Людмила Александровна смеялась всю дорогу, но Олимпиада Алексеевна не вторила ей. Она думала:
"Скажите, как развеселилась! жаль только, веселье-то твое на истерику похоже... Чудновато что-то! Ох уж эти мне нервные натуры! Напустят на себя неопределенность чувств и казнятся. Зачем? Кому надо? Терпеть не могу!" И вдруг, внезапным вдохновением, осенила ее бабья догадка.
-- Мила!
-- Ну?
-- Ты, может быть, в самом деле, уже... того?
-- Что?
-- Что! Что! Известно что! Спуталась, что ли, с кем? Так скажи, чем в одиночку казниться-то...
Людмила Александровна долго смотрела на нее, не понимая и стараясь понять, а та говорила:
-- Слава Богу, подруги... Ты скажи! Я и посоветую, и помогу. Дело женское... Если и ребенок...
Людмила Александровна наконец поняла ее и захохотала в лицо ей звуком, который смутил бы всякого человека, хоть немного более чуткого, чем Олимпиада: так пусто и дико звенел этот бессознательный, лишенный разума смех.
-- Этого еще недоставало! -- вырвалось у нее. -- Ах, ничтожество!
Олимпиада же самодовольно твердила:
-- Все будет шито и крыто. Двух своих мужей водила за нос и чужого могу. Я на секреты не женщина -- могила.
Хохот Людмилы Александровны переходил в истерику. Она душила его, уткнувшись в муфту. И сквозь дикие, как икота, вскрики, скользили безумные слова:
-- Нет, Липа... Ох, насмешила... Нет... Нет... Нет... Спасибо!.. Ты -- могила не для меня... Я найду себе другую!.. Ох!.. другую!
В деревне было весело всем, кроме Людмилы Александровны, но она показывала вид, будто ей веселее всех. Много деревенских развлечений перепробовали гости, наконец устроили катанье на коньках. Река Пахра, на которой стоит именье Ратисовых, благодаря запруде, довольно широка и глубока в этом месте. Катались в прекрасный солнечный день. Накануне сильный ветер сдул сухой мелкий снег с поверхности реки, и на далекое пространство легла блестящая ледяная скатерть между белых берегов.
-- Направо не забирайте, господа, -- там есть полынья! -- предупредила Липа. -- Видите? елочки поставлены.
Саженях в десяти от господ стояла, опершись на коромысло, худая подщипанная бабенка в синей кофте. Набрав воды в железные ведра, она, с унылым любопытством, глазела на барскую потеху.
-- Где это -- полынья? там, где баба с ведрами? -- спросил кто-то.
-- Нет, то прорубь.
И вот Людмила Александровна летит по катку.

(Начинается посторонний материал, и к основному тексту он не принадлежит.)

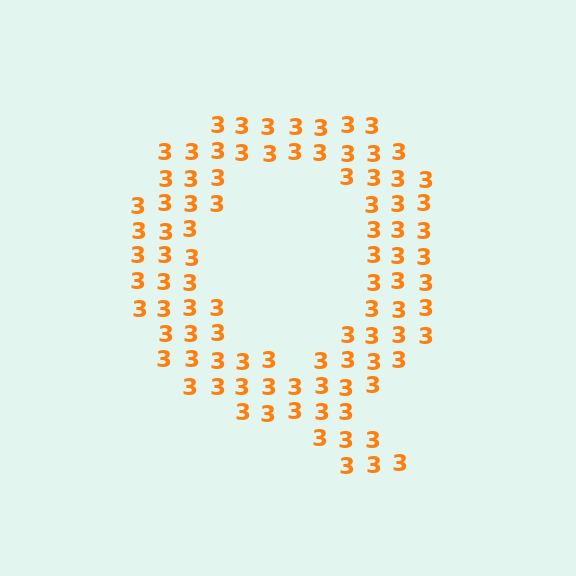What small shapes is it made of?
It is made of small digit 3's.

Давно уже опередила она всю свою компанию, далеко за ней слышатся крики и смех безуспешно догоняющих ее друзей. Ей хорошо... В уме нет ни воспоминаний, ни иных представлений, кроме впечатлений минуты: сухой морозный воздух, блеск солнца и сияние льда, захватывающая быстрота бега.
-- Людмила Александровна! Людмила Александровна! -- долетел к ней тревожный оклик Синева, и она увидала у своих ног черную дыру, осененную тощей еловой веткой. На секунду она остановилась... осела, покачнулась назад. Потом словно невидимая сила толкнула ее вперед... Глупое от испуга бабье лицо мелькнуло в ее глазах, руки в синих штопаных рукавах замахали в воздухе, кто-то взвизгнул... Серебряный всплеск ледяной воды, страшный холод -- как обжог во всем теле...

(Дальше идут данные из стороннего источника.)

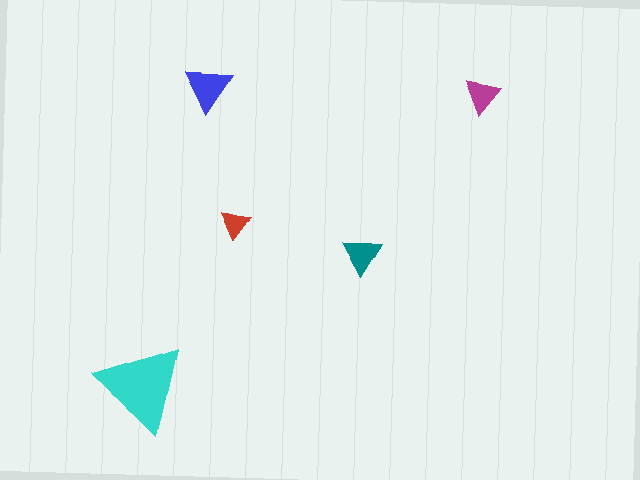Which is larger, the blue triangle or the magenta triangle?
The blue one.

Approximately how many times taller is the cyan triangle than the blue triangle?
About 2 times taller.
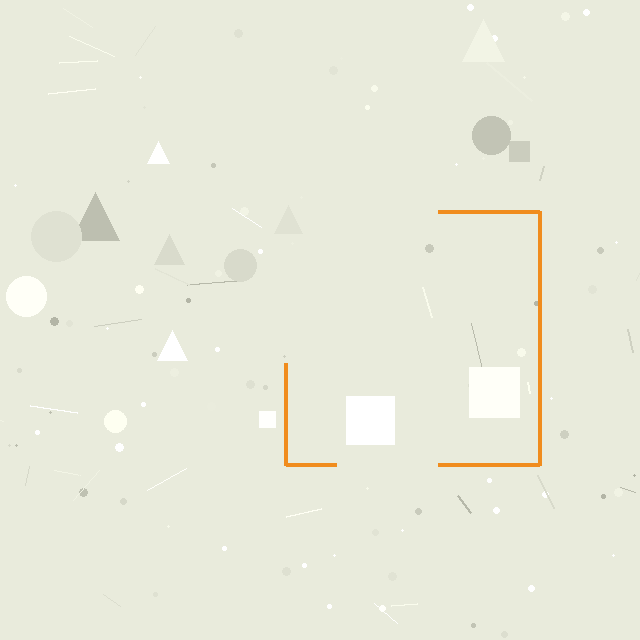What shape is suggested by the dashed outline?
The dashed outline suggests a square.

Но сильные мужские руки уже схватили ее за плечи и выхватили в обмороке из проруби.
К вечеру у нее открылось воспаление в легких.
XXXIV
"Милый, дорогой, хороший Аркадий Николаевич! Дорогой, последний, единственный друг -- единственный, с кем тянет меня поговорить в мои предсмертные часы.